Isaac's start of surprise was genuine enough.
"I had forgotten her," he admitted curtly. "I saw the red fires that
night and since then there has been no moment to breathe or
think--nothing to do but get ready for the end. I had forgotten
her."
"She is safe, for the present," Arnold told him. "My circumstances
have improved and I have taken a small flat in which there is a room
for her. This may do for the present, but Ruth, after all, is a
young woman. She is morbidly sensitive. However willing I may be,
and I am willing, it is not right that she should remain with me. I
have always taken it for granted that save for you she has no
relatives and no friends. Is this the truth? Is there no one whom
she has the right to ask for a home?"
Isaac was silent. Some movements in the street below disturbed him,
and he walked with catlike tread to the window, peering through a
hole in the blind for several moments.
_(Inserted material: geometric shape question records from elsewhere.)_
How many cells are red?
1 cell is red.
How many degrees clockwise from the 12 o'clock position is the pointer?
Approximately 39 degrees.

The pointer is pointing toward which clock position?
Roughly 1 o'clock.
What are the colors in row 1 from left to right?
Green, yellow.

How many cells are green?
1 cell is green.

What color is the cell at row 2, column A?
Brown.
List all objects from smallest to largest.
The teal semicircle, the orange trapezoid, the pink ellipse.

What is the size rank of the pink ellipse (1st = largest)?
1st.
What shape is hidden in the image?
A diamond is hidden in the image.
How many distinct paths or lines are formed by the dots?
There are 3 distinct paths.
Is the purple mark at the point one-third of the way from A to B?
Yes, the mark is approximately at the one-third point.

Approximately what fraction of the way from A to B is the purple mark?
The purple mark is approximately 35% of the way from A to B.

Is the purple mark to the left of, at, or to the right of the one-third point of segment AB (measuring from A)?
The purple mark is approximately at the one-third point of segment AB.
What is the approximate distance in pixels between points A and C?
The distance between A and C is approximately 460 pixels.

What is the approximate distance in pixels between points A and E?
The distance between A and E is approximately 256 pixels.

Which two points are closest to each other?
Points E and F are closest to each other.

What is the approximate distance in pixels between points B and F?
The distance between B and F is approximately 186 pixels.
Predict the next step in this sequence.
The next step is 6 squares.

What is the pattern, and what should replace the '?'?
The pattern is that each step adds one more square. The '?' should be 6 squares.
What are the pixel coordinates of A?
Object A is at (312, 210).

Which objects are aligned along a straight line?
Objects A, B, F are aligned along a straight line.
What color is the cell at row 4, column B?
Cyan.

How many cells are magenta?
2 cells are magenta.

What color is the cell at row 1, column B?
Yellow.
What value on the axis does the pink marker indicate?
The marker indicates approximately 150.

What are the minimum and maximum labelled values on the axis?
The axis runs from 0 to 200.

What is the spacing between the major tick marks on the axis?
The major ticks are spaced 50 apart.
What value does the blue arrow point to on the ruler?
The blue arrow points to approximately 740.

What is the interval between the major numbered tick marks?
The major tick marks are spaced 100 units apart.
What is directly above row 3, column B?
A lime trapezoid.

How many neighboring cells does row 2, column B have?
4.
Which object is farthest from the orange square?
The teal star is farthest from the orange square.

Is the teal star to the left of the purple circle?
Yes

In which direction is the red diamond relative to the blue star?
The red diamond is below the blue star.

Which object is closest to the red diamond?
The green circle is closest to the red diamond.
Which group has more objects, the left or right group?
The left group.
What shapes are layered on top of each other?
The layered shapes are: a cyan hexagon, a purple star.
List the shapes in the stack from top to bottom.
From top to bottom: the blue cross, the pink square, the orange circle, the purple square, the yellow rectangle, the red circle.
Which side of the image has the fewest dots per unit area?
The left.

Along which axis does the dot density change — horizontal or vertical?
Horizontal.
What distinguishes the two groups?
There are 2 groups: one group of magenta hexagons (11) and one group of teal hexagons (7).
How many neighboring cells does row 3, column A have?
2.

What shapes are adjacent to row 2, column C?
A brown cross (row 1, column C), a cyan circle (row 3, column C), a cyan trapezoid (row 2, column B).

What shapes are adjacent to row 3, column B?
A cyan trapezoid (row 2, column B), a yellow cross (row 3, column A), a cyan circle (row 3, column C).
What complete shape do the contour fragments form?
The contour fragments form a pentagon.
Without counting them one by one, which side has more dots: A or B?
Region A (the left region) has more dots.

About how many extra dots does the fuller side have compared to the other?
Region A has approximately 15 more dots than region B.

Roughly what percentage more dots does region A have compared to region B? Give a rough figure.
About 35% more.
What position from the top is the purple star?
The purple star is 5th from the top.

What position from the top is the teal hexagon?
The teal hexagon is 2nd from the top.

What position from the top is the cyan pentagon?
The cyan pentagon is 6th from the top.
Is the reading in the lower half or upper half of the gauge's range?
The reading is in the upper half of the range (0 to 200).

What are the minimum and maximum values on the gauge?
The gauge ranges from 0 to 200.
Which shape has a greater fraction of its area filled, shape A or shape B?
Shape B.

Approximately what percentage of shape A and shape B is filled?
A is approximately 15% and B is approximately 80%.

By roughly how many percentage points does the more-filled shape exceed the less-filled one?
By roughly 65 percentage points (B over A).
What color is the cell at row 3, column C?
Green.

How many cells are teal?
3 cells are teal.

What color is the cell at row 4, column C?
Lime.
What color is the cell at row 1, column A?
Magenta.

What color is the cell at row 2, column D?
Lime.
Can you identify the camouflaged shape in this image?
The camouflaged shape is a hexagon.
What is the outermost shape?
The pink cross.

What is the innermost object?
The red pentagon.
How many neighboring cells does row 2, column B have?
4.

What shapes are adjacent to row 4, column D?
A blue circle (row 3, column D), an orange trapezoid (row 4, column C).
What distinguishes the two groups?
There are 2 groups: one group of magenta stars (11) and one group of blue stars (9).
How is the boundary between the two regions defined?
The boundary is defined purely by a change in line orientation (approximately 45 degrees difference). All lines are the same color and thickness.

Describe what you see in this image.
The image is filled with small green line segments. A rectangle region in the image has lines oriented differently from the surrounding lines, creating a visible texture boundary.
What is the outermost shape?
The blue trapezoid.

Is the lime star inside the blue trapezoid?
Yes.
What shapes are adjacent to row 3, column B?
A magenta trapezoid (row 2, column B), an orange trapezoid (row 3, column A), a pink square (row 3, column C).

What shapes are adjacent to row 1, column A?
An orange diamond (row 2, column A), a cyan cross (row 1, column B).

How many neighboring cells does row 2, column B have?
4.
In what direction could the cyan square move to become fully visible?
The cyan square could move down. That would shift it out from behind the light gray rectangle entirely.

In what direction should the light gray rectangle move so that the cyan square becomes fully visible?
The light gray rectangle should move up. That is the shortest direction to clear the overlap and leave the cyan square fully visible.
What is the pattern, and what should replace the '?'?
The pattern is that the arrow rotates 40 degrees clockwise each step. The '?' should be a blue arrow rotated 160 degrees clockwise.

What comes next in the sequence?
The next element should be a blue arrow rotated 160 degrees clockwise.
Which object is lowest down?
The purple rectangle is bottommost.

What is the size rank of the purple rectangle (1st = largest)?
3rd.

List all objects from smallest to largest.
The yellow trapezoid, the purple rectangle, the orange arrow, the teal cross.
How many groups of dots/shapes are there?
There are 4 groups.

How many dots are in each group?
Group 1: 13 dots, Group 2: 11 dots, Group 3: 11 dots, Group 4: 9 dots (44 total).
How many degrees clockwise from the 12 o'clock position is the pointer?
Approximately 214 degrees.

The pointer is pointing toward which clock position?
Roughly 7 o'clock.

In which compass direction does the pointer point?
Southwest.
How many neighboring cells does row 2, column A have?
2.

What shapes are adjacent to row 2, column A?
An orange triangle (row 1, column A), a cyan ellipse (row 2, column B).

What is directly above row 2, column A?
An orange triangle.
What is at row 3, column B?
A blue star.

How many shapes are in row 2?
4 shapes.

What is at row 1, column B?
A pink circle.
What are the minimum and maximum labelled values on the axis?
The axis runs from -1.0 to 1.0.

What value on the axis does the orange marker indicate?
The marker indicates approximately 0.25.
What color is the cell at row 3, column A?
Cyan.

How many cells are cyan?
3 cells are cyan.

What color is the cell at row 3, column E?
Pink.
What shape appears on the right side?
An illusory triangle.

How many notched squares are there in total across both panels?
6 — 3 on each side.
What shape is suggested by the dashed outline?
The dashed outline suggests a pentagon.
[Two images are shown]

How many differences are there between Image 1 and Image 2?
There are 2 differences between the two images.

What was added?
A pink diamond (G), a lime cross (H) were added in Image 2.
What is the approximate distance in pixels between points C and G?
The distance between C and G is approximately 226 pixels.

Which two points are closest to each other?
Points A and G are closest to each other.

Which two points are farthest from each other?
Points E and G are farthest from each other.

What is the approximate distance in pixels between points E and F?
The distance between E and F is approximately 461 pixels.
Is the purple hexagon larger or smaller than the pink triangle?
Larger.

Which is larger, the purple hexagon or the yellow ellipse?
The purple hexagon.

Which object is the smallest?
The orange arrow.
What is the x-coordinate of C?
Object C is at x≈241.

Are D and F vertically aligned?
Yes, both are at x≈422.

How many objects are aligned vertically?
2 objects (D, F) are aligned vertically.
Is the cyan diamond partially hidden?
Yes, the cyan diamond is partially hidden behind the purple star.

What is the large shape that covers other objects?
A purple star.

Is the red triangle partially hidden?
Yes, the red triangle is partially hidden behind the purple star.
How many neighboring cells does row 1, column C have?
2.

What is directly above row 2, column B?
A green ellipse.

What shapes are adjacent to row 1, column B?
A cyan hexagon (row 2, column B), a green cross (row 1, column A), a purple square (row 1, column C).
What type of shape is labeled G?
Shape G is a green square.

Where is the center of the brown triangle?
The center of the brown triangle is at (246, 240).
When he was satisfied that
nothing unusual was transpiring, he came back.
"Listen," he said hoarsely, "I am a dead man already in all but
facts. I can tell you nothing of Ruth's relatives. Better that she
starved upon the streets than found them. But there is her chance
still. My mind has been filled with big things and I had forgotten
it. Before we moved into Adam Street, the last doctor who saw Ruth
suggested an operation. He felt sure that it would be successful. It
was to cost forty guineas. I have saved very nearly the whole of
that money. It stands in her name at the Westminster Savings Bank.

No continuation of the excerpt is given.